The FDA has been criticized for moving too slowly to investigate a whistleblower complaint last year at the Abbott facility, which was only inspected and closed this year after two infants fell ill and two infants have died after consuming contaminated infant formula. Abbott said there was no clear evidence the contamination came from the factory.

“Why didn’t the FDA intervene?” said Rep. Rosa L. DeLauro (D-Conn.). “How can illnesses and deaths be due to the slow response from the FDA? This makes me wonder which side is the FDA on, Abbott’s side or the American public’s side? »

The plant’s closure led to a shortage that left parents of medically fragile infants and children scrambling to find alternatives. This week, two children were treated at a hospital in Tennessee because their parents couldn’t get them food.

The FDA and Abbott agreed on a path this week to reopen the plant. But Abbott said once it gets the green light from the FDA to reopen, production can begin within two weeks and its products can be back on shelves six to eight weeks after that.

Califf said baby formula stocks at grocery stores will improve even before Abbott products are fully restocked, as other companies ramp up production nationwide.

“It’s going to get better little by little,” he said. “The big problem we have at the moment is distribution, and we will have to pay particular attention to rural areas. It will be a few weeks before we return to normal supply. »

Rep. Andy Harris (R-Md.) said the FDA’s problems are broader than the formula problem, pointing to a recent Politico investigation that exposed flaws in the FDA’s oversight of food safety. ‘agency. But he dismissed suggestions that the agency needed more funding. “A lot of the problems your agency faces can be solved by strong leadership, not more money,” he said.

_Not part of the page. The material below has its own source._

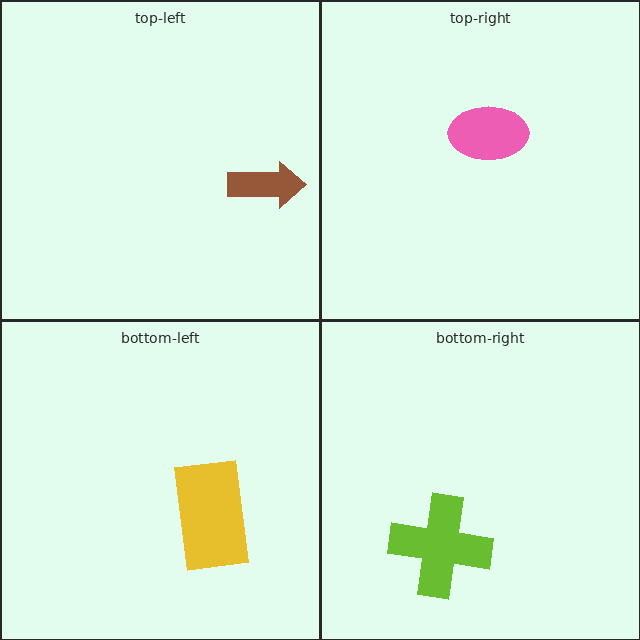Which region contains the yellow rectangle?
The bottom-left region.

An infant formula factory is still months away from putting the product on the shelves

The House hearing, which was previously scheduled to discuss the FDA’s funding request and touched on a range of issues, including the coronavirus vaccine, comes a day after President Biden invoked the production law defense force to address baby formula shortages, exploiting a Korean War-era law to expedite domestic manufacturing. The Biden administration has also relaxed rules governing imported formulas to allow foreign suppliers to help fill the void.

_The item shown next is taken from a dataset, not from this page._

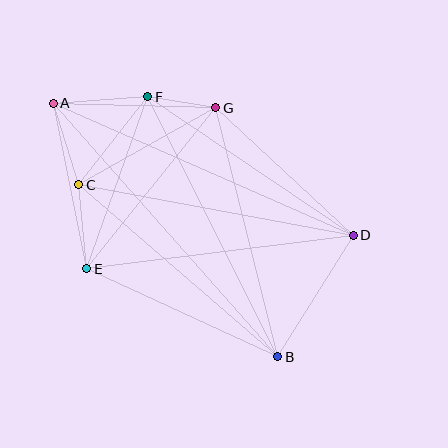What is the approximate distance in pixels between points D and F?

DeLauro has expressed concerns about the FDA’s looser guidelines for foreign infant formula makers, fearing that in the name of increasing domestic infant formula supply, unsafe formula will be introduced from overseas .

“We will not let infant formula into the United States that is unsafe,” Califf said.

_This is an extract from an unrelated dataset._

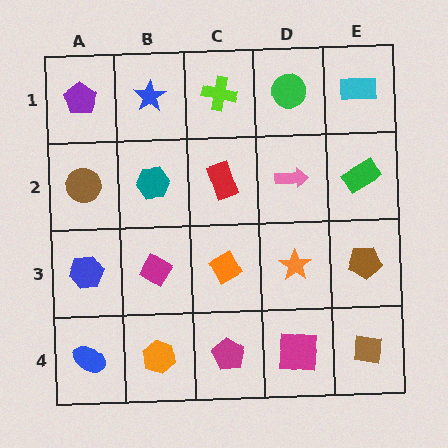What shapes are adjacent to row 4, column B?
A magenta diamond (row 3, column B), a blue ellipse (row 4, column A), a magenta pentagon (row 4, column C).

On Wednesday, Califf announced a restructuring of the agency, bringing in Senior Deputy Commissioner Janet Woodcock to oversee the Center for Food Safety and Applied Nutrition and the Office of Regulatory Affairs, which together conduct food inspections and oversight. food manufacturers.

“My goal is to ensure that these programs acquire the resources, tools, and personnel necessary to meet the challenges the FDA faces in these areas now and in the years to come,” Califf wrote.

Representative David G. Valadao (D-California) suggested the FDA needs a more sweeping overhaul than appointing Woodcock, who has worked at the agency for decades.

“This is just the start of a shift, we’ll have a major fortification on the food side,” Califf said, defending his pick of Woodcock. “And Dr. Woodcock knows every nook and cranny of the organization.”

The FDA has requested a budget increase of $158 million above 2022 levels to support both food safety and medical product safety. The additional funding, according to Califf, would focus on technology upgrades and additional inspection activities.